Development of functional foods or ingredients that contribute much more than their caloric value, foods/ingredients that contribute to wellness and nutrition and have ‘medicinal’ qualities beyond their calorie count. This trend is also connected to personalized medicine and the ability to analyze gut microbes and match foods/ingredients to achieve more precise and personalized nutritional value. We’ll see the use of a combination of technologies to create traditional foods using unconventional methods, maintaining our supply of those foods without compromising on unsustainable or unethical production practices.
Smallholder farmers account for a large percentage of the world’s food producers and are important economic drivers in local communities. Improving smallholder farmers’ access to market and financing is a rapidly growing market in Asia, for example.
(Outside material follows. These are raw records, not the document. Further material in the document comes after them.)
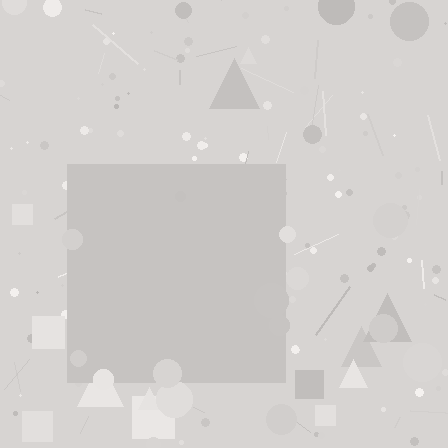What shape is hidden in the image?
A square is hidden in the image.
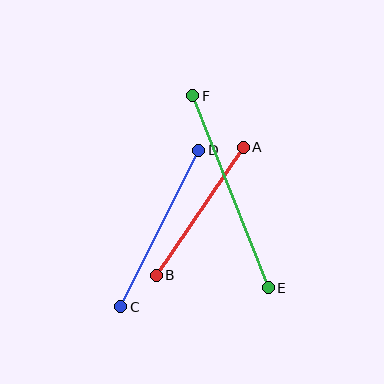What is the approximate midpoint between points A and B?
The midpoint is at approximately (200, 211) pixels.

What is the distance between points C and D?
The distance is approximately 175 pixels.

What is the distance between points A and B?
The distance is approximately 155 pixels.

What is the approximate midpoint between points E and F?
The midpoint is at approximately (230, 192) pixels.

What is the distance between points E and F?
The distance is approximately 206 pixels.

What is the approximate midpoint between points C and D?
The midpoint is at approximately (160, 229) pixels.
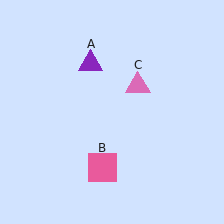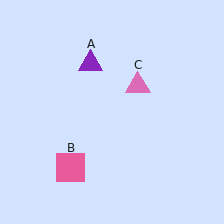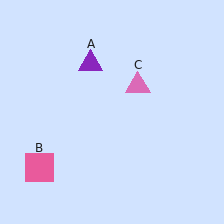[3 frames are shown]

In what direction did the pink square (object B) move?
The pink square (object B) moved left.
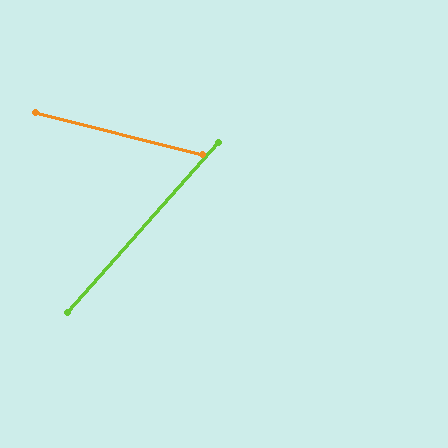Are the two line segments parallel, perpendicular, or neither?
Neither parallel nor perpendicular — they differ by about 63°.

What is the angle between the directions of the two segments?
Approximately 63 degrees.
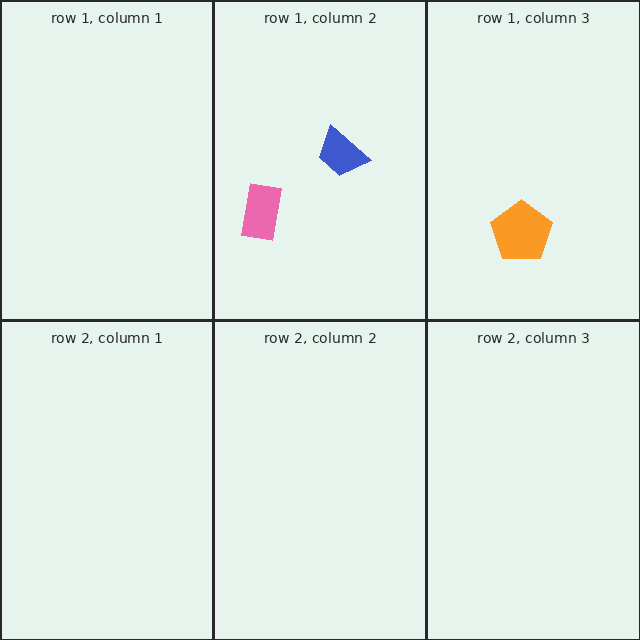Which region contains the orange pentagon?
The row 1, column 3 region.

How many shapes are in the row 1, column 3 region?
1.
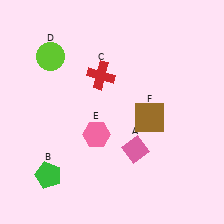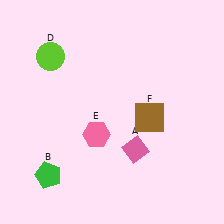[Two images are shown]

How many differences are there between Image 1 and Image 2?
There is 1 difference between the two images.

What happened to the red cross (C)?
The red cross (C) was removed in Image 2. It was in the top-left area of Image 1.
Developing digital technologies suitable and customized for smallholder farmers, together with traceability tools, and the promotion of and transformation to more “sustainable” agri practices will see a revolution in this type of agriculture and could make a huge difference to these communities.
We’ll see the adoption of technologies developed in other industries translated into future food production capabilities. The symbiosis and combination of digital, biological, chemical, and other advances will allow us to reimagine new ways of growing and creating better foods and ingredients.
I believe in 2021+ deal sizes will grow, and more investments will be made, since many investments were on hold due to Covid-19, when investors were more conservative and hesitant and are now doubling down on their existing portfolios. I imagine more investments will be made into early-stage companies and the rounds will increase in size. The pandemic as well as climate change issues, served to highlight the vulnerabilities in our food production chain and the urgent need for investing in our near future food.
After a decade of building and developing the ecosystem of innovation, entrepreneurship, and technological breakthroughs in the field of agri-food, I look forward to the stage of maturation of the field and its transformation into a real industry.
My expectation is that the next decade of agrifood will be the decade where we see innovative products on the shelves, a decade where we see many factories producing alternative proteins, natural food colors, biological pesticides, all approved by regulators and making a real change in the market. I hope we will see the transition from an adventure called “agrifoodtech” to an industry that is applied globally and changes the way we produce, regulate, and consume food.